Show that f is 2-pi periodic and analytic on the strip [itex]\vert Im(z) \vert < \eta[/itex], iff it has a Fourier expansion [itex]f(z) = \sum_{n = -\infty}^{\infty} a_{n}z^{n}[/itex], and that [itex]a_n = \frac{1}{2 \pi i} \int_{0}^{2\pi} e^{-inx}f(x) dx[/itex]. Also, there's something about the lim sup of the modulus nth roots of the coefficients being less than [itex]e^{-\eta}[/itex]. But I think that follows pretty obviously from the Laurent series existing.

**2. Homework Equations**

**3. The Attempt at a Solution**

The direction assuming it has a Fourier expansion is pretty easy.
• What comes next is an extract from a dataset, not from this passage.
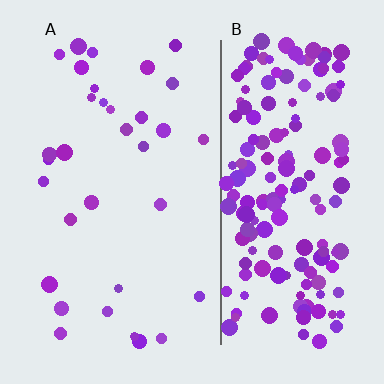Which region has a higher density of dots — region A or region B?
B (the right).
Just set [itex]\omega = e^{iz}[/itex]. Then the series with [itex]\omega[/itex] is analytic on the strip, and that it's 2-pi periodic is clear.

For the other direction I think the idea here is to find a Laurent series for f(z) (or at least that agrees with f on a "big enough" subset of its domain) that's actually analytic on the annulus [itex]e^{-\eta} < \vert z \vert < e^{\eta}[/itex]. Then you just use that Laurent series with the variable replaced by [itex]e^{iz}[/itex].

However there doesn't seem to be any way to get such a series that I can see. I've tried a lot of ideas: I've tried looking for a Laurent series for f in the intersection of the annulus with the strip, I've tried finding an appropriate Laurent series for f for an annulus contained in the strip, and I can't get those to work. Also I've tried cheating and just appealing to the Fourier series existing for a real valued function and then using the fact that if analytic functions agree on a "big enough" part of their domain, they have to be the same, but that just seems like a cop out and not very convincing.

So, I'd appreciate any hints or help. Thanks.